Uma opção interessante é plotar gráficos univariados na diagonal da matriz, como por exemplo os histogramas de cada variável. A função painel.histplota histograma nos painéis da diagonal prinicpal:

  # função painel
painel.hist <- function(x, ...){
    usr <- par("usr"); on.exit(par(usr))
    par(usr = c(usr[1:2], 0, 1.5) )
    h <- hist(x, plot = FALSE)
    breaks <- h$breaks; nB <- length(breaks)
    y <- h$counts; y <- y/max(y)
    rect(breaks[-nB], 0, breaks[-1], y, col = "cyan", ...)
    }

Assim, o Scatter plot matrix com linha de regressão suavizada por núcleo e com histogramas das variáveis na diagonal principal é obtida pelos comandos a seguir:

  # scatter plot matrix
pairs(iris[1:4], panel = panel.smooth,
      cex = 1, pch = 21, bg = "light blue",
      diag.panel = painel.hist, cex.labels = 1.4, font.labels = 2)

Painéis inferiores com correlações, com tamanho de texto proporcional às correlações. A seguir as funções para customização dos painéis:

# Painel de correlações proporcionais

painel.prop <- function(x, y){
  usr <- par("usr"); on.exit(par(usr))
  par(usr = c(0, 1, 0, 1))
  r <- round(cor(x, y), digits = 2)
  txt <- paste0("R = ", r)
  cex.cor <- 0.8/strwidth(txt)
  text(0.5, 0.5, txt, cex = cex.cor * r)
}

# Customização do painel superior

painel.superior <- function(x, y){
  points(x, y, pch = 19, col = cores[iris$Species])
}

O gráfico com cores customizadas.

  # cores
# ajuste das cores
cores <- c("#00AFBB", "#E7B800", "#FC4E07")
# Criação dos plots
pairs(iris[,1:4], 
      lower.panel = painel.prop,
      upper.panel = painel.superior)

Acrescentando o valor das correlações nos diagramas de dispersão, no painel superior.

  # Customização do painel superior

  painel.sup<-function(x, y){
    points(x, y, pch = 19, col = c("red", "green3", "blue")[iris$Species])
    r <- round(cor(x, y), digits = 2)
    txt <- paste0("R = ", r)
    usr <- par("usr"); on.exit(par(usr))
    par(usr = c(0, 1, 0, 1))
    text(0.5, 0.9, txt)
  }
  
  # construção do gráfico
  
pairs(iris[,1:4], lower.panel = NULL, 
      upper.panel = painel.sup)

Scatter plot matrix vom o pacote GGally;

O pacote ggplot2 é um sistema gráfico baseado na gramática de gráficos e em grobs¨(graphical objecys*). O pacote GGallyestende o ggplot2 agregando várias funções para reduzir a complexidade na combinação de objetos geométricos com dados transformados.

library(GGally)

Usa-se então a função ggpairs() para desenhar os scatter plot matrix. Aplicado no conjunto de dados iris, seu default apresenta os diagramas de dispersão na porção da matriz inferior à diagonal proncipal, na porção superior são apresentados os coeficientes de correlação e na diagonal da matriz, as estimativas da densidade de cada variável.

  # default
ggpairs(iris[, 1:4])

Pode-se incluir todas as variáveis (default da função) e o gráfico bivariado entre a variável categórica e as contínua serão box-plots:

  # Todas as variáveis
ggpairs(data = iris, title = "Conjunto de Dados - iris")
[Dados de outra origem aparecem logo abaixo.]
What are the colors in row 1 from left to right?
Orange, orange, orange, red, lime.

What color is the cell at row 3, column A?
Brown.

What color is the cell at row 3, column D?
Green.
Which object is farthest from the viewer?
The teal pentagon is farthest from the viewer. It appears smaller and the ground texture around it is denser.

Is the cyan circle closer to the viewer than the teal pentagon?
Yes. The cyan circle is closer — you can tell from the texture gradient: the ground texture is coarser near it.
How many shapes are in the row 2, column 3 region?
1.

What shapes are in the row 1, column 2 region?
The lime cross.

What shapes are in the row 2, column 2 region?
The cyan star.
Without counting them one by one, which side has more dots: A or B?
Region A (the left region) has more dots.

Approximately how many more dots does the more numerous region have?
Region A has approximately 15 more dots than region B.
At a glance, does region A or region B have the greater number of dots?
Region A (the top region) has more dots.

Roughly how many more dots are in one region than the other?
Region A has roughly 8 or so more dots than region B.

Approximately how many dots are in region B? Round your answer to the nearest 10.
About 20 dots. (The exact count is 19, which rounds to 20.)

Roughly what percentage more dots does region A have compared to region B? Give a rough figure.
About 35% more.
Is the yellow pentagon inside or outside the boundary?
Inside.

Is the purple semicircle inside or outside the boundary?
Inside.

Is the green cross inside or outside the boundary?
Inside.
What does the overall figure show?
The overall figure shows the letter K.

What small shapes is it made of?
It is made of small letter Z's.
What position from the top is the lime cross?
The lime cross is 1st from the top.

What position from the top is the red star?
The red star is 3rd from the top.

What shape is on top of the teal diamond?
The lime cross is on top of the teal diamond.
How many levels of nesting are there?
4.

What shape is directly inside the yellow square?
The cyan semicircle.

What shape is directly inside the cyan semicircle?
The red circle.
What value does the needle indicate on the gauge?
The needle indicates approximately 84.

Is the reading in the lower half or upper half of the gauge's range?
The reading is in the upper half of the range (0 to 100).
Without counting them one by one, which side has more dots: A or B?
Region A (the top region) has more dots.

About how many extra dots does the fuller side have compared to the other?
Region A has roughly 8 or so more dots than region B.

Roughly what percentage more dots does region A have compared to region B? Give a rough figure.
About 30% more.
O scatter plot matrix pode-se categorizar todas as informações pelos níveis da variável Species: pontos no diagrama de dispersão coloridos pelos níveis de Species, correlação em cada espécie e as curvas de densidade estimadas por nível de Species.

  # SPloM - cores por Species
ggpairs(data = iris,           #  data.frame com as variáveis
        columns = 1:4,       #   colunas a serem plotadas, default: todas
        title = "Conjunto de Dados - iris",
          mapping = ggplot2::aes(colour = Species))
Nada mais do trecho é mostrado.